JB: When I looked at the Australian Curriculum a few years ago, I was surprised that it talked a lot about using technology for teaching. But I was also surprised by the fact that more wasn’t made of using mainstream games specifically. I know that most games used in schools as part of the curriculum have been adapted brilliantly by individual teachers. So, I think we are a few years away from more widespread and standardized use of AAA titles in the curriculum. But then again, look at all the education-specific games we have now, such as Mathletics and Literacy Planet. It’s a matter of time, especially following the pandemic, I think. A lot of teachers have had to get creative to hold students’ attention when they’ve been locked down at home. They’ve also had to find ways to help students learn outside of formal teleconferencing sessions. It will come.

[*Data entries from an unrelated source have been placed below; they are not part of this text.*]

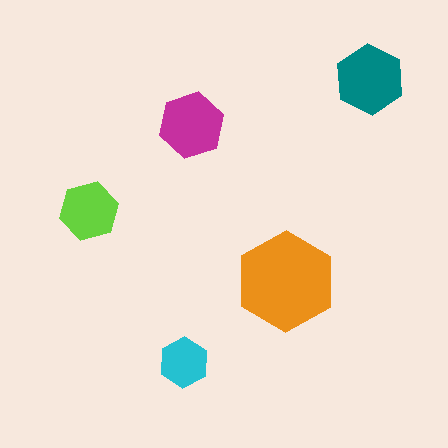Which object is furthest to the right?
The teal hexagon is rightmost.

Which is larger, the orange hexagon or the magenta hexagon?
The orange one.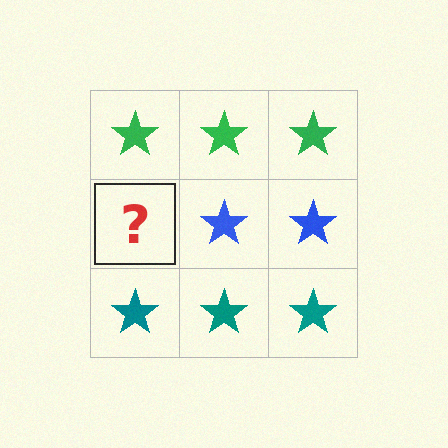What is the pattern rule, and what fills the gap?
The rule is that each row has a consistent color. The gap should be filled with a blue star.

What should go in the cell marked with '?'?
The missing cell should contain a blue star.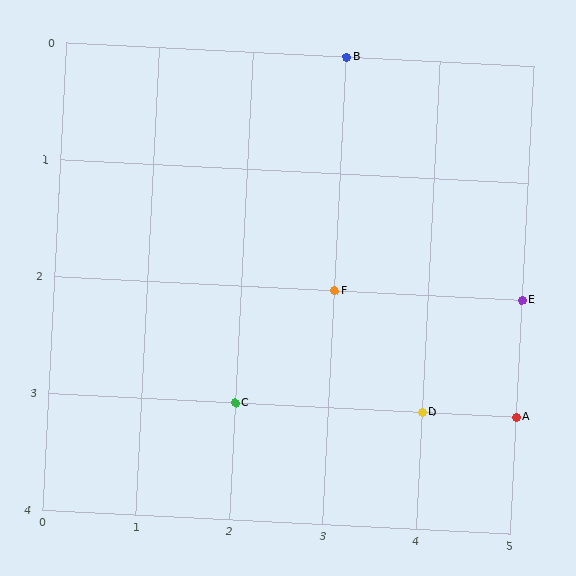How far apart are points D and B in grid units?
Points D and B are 1 column and 3 rows apart (about 3.2 grid units diagonally).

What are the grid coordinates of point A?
Point A is at grid coordinates (5, 3).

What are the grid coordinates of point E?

EG Mum: Children’s mental health has been a hot topic during Lockdowns, and this research indicates many adults consider video games have the potential for living well. Do you know of any support groups or systems in place that use video games as another tool in the toolbox for health care?

JB: One of the coolest things we have found through this research is that most adults believe games can be used for wellbeing, health, and positive ageing. For everything from thinking skills and neuroplasticity, to fighting dementia and maintaining social connections, Australians think video games can play a positive role. We know some hospitals use games to minimize pain and to help patients recover more quickly because of a positive mindset. The Starlight foundation used games years ago to help children in hospitals and some aged care facilities have used consoles that have movement games on dance mats, exercise platforms, and motion sensors. Seniors and computing groups exist across Australia as well. I would love to see more research on the ground to document where and how games are used now and over time. Unfortunately, we didn’t have the space in this round of research to do that work.

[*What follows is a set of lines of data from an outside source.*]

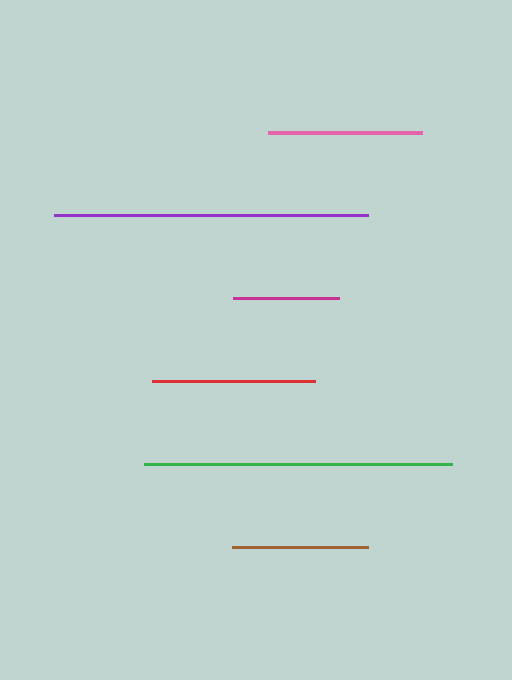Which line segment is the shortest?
The magenta line is the shortest at approximately 107 pixels.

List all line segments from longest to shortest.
From longest to shortest: purple and green (about equal), red and pink (about equal), brown, magenta.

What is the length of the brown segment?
The brown segment is approximately 137 pixels long.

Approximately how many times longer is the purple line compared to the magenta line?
The purple line is approximately 2.9 times the length of the magenta line.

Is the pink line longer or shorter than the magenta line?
The pink line is longer than the magenta line.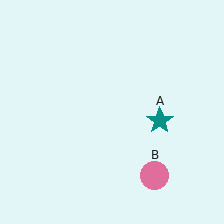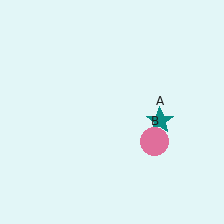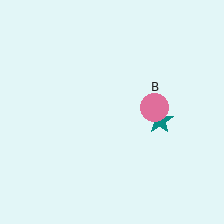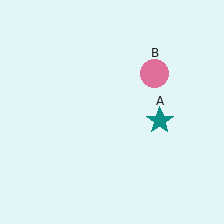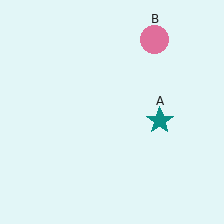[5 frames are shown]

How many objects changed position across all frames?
1 object changed position: pink circle (object B).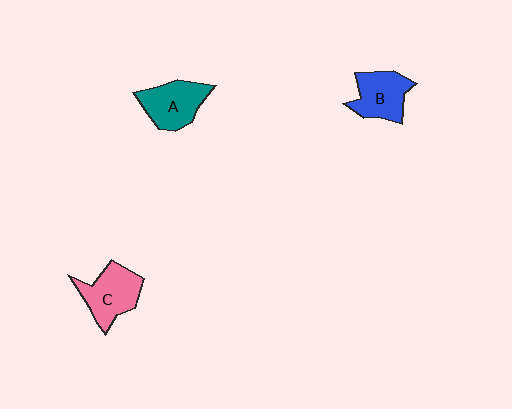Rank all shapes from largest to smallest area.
From largest to smallest: C (pink), A (teal), B (blue).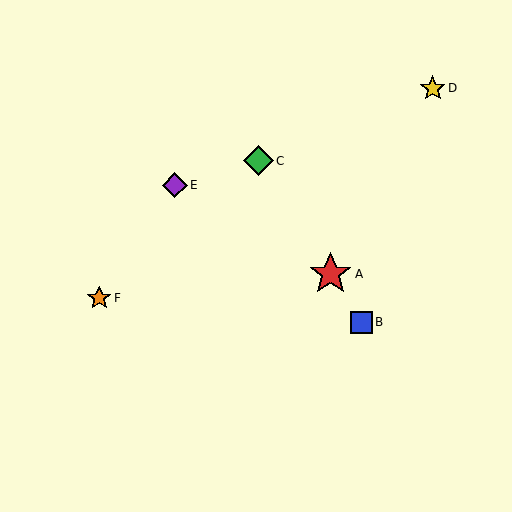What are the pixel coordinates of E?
Object E is at (175, 185).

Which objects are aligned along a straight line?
Objects A, B, C are aligned along a straight line.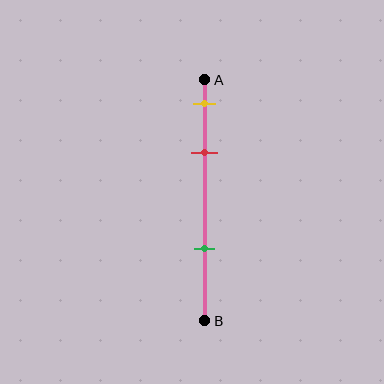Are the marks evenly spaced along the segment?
No, the marks are not evenly spaced.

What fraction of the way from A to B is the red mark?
The red mark is approximately 30% (0.3) of the way from A to B.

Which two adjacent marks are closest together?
The yellow and red marks are the closest adjacent pair.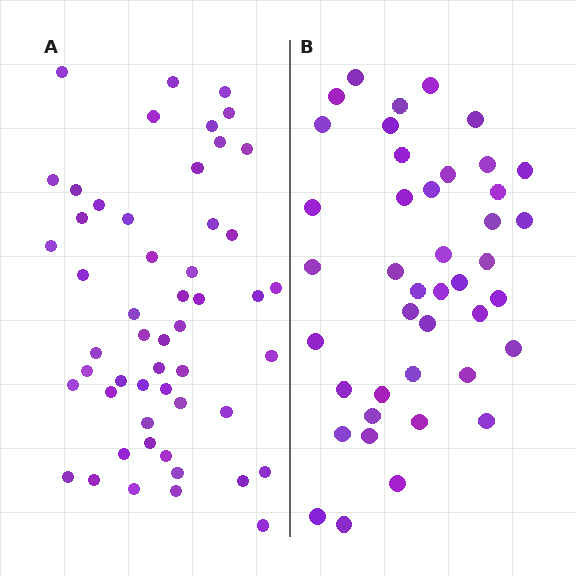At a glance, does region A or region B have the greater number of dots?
Region A (the left region) has more dots.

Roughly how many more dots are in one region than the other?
Region A has roughly 10 or so more dots than region B.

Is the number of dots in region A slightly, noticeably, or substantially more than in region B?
Region A has only slightly more — the two regions are fairly close. The ratio is roughly 1.2 to 1.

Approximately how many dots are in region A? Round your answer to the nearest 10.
About 50 dots. (The exact count is 52, which rounds to 50.)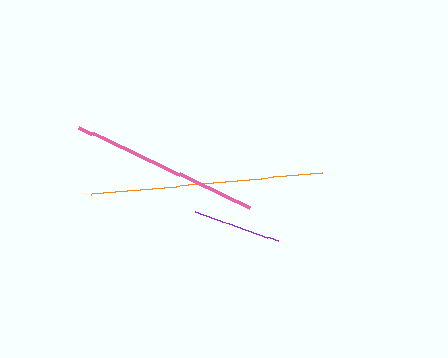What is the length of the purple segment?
The purple segment is approximately 87 pixels long.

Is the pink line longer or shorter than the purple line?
The pink line is longer than the purple line.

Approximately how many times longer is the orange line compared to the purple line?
The orange line is approximately 2.7 times the length of the purple line.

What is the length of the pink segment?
The pink segment is approximately 188 pixels long.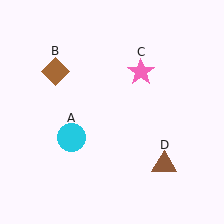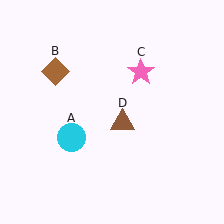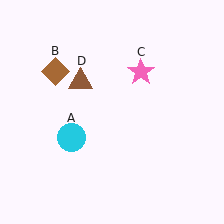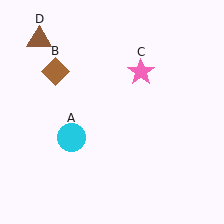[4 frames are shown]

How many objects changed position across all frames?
1 object changed position: brown triangle (object D).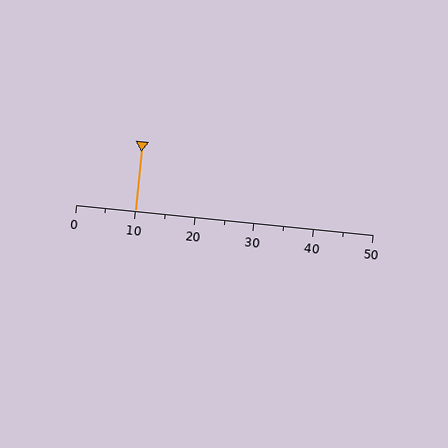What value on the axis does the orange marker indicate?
The marker indicates approximately 10.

For more on the topic of health and gaming, check out our earlier GeekMom article: Gaming is Good for Your Health: Self-medicating with Games

EG Mum: What do you consider the key finding for parents to take from this research?

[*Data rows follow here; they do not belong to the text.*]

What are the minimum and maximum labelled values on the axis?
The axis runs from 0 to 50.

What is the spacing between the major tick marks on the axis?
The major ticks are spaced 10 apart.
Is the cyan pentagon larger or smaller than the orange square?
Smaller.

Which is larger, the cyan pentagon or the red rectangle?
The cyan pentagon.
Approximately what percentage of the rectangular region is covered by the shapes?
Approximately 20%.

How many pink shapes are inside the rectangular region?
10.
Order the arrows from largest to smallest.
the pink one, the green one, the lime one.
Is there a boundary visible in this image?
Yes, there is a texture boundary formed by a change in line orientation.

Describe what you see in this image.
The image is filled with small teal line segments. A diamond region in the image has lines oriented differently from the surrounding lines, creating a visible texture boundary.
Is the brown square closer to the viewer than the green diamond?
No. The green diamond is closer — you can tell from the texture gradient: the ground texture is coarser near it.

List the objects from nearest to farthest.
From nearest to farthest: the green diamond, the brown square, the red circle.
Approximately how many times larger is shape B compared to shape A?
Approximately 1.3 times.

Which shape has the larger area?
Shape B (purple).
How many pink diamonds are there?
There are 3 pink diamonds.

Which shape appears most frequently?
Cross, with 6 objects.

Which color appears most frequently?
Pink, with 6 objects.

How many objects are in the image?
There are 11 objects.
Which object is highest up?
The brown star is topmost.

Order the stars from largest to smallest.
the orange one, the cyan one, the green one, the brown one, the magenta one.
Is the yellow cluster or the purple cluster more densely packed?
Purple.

JB: I’m a parent myself and I think the key finding from DA22 for parents is that video games create power opportunities for connection, particularly when the going gets tough, such as in the pandemic. Video games are an amazing medium. There are many genres, many ways to access them, including phones, tablets, computers, consoles, and so on. I remember reading to my kids. I also remember playing video games with them and watching TV with them. Doing things together takes time, but those together times pay you back years later. When children are excited about anything, they want to tell you all about it. Hearing what they say about video games they are interested in (like the games their friends are talking about) is a way to have your ear to the ground and guide their choices. Without their Moms (and Dads), who are our children? Somebody else’s! So play together when you can. It’s not always possible. But when it is possible to play together, the ability to connect with our children through games is an epic win.

 

Hot damn, folks! That’s pretty much it in a nutshell. Any opportunity you have to connect with your kids is usually a good thing. Video games are like any other medium of entertainment, and to some extent education. It has always been so easy to make video games the ‘bad guys’, just like D&D in the 1980s and Rock’n’Roll in the 1950s. Don’t waste your time arguing with those who aren’t interested to learn more. Instead, find a way to use video games to connect with your kids. Like Professor Brand says, any opportunity to connect with our children is an epic win.

Thanks to Professor Jeffrey Brand for taking the time to talk with GeekMom. Thanks to IGEA and Bond University for sharing their research. If you are interested in reading the entire research report, you can find DA22 Report here. GeekMom and Evil Genius Mum were not involved in the research and this article is not sponsored in any way. Now get gaming!